K-Meter supports mono, stereo and 5.1 surround sound signals. All meters have been thoroughly validated. The average meter reads either RMS levels or ITU BS.1770-1 loudness weighted levels.
K-Meter was featured in an article by NPR Labs. Also, some users have reported that they use K-Meter for teaching, while others use it professionally such as in post-production.
I have merely added this section to show you that while K-Meter is free software, it delivers (at least) the same quality that you would expect from commercial software.
- Windows 7 (and above)
- LV2 plug-in
- VST2 plug-in
- VST3 plug-in
- stand-alone executable
As K-Meter was coded using cross-platform code, it should be easy to compile a version for Mac OS X. Unfortunately, I happen to not have a Mac…
In case you want to help, please see the manual for ways to contact me. You’ll need sufficient experience in coding, compiling and debugging, though, so no beginners please!
The current version is 2.8.1 (built on 2019-03-23). It requires a processor which supports the SSE2 instruction set. On Windows systems, you may also have to install the Visual C++ Redistributable for Visual Studio 2017.
|GNU/Linux||2.8.1||32 bit||LV2 plug-in|
|64 bit||LV2 plug-in|
|Windows 7||2.8.1||32 bit||VST2 plug-in|
|64 bit||VST2 plug-in|
- Slim Buttons (Martin Zuther, for version 2.8.0 and later)

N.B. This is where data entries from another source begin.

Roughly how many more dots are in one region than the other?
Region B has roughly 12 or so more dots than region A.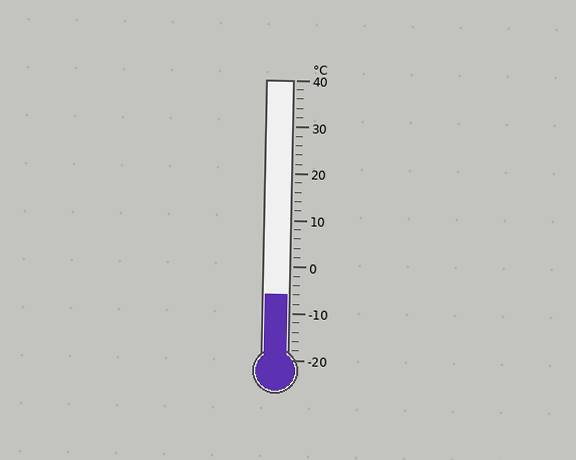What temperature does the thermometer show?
The thermometer shows approximately -6°C.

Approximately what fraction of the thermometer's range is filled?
The thermometer is filled to approximately 25% of its range.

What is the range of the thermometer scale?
The thermometer scale ranges from -20°C to 40°C.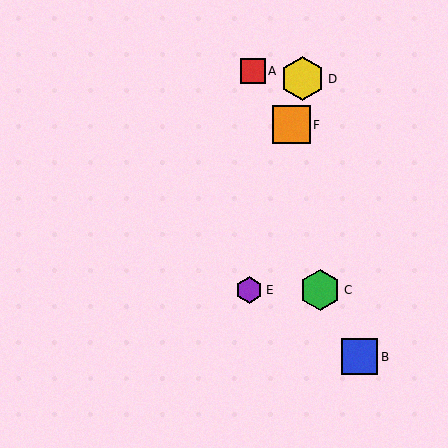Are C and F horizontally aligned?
No, C is at y≈290 and F is at y≈125.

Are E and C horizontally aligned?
Yes, both are at y≈290.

Installation is easy: simply extract the files to the
kmeter/skins directory. If you create a nice skin for
K-Meter, please contact me so I can add it to this download section.
Please report bugs using the K-Meter bug tracker. You may also use the bug tracker to place your wishes or ideas.

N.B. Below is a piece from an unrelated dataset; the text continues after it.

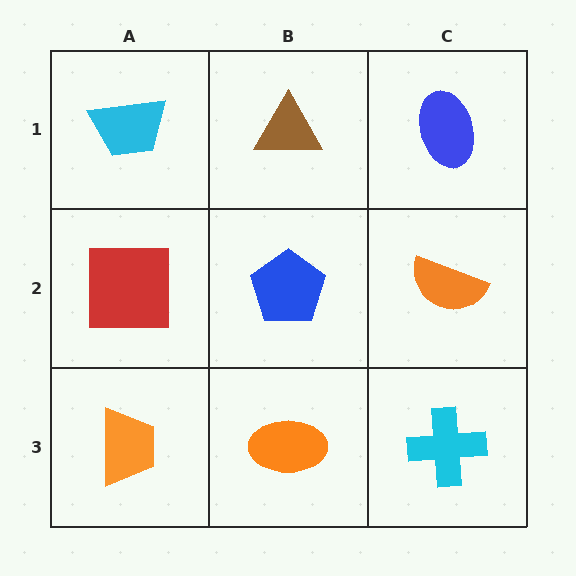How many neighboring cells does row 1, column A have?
2.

K-Meter is free software, and I’m not going to ask for money. Period.
In case you still want to show your gratitude, simply donate to a cause of your choice and tell me about it. Thanks!
This is free software and licensed under the GNU General Public License version 3 (GPLv3).
Please note, however, that the VST2 SDK is not free. I provide a VST2 plug-in because it is a de facto standard that makes life easier for musicians and engineers who just want to make some great sounding albums.
But if you are a free software advocate, you might not want to use the VST2 plug-in. The pre-built GNU/Linux stand-alone, LV2 and VST3 plug-ins really are free software in the sense of the Free Software Foundation.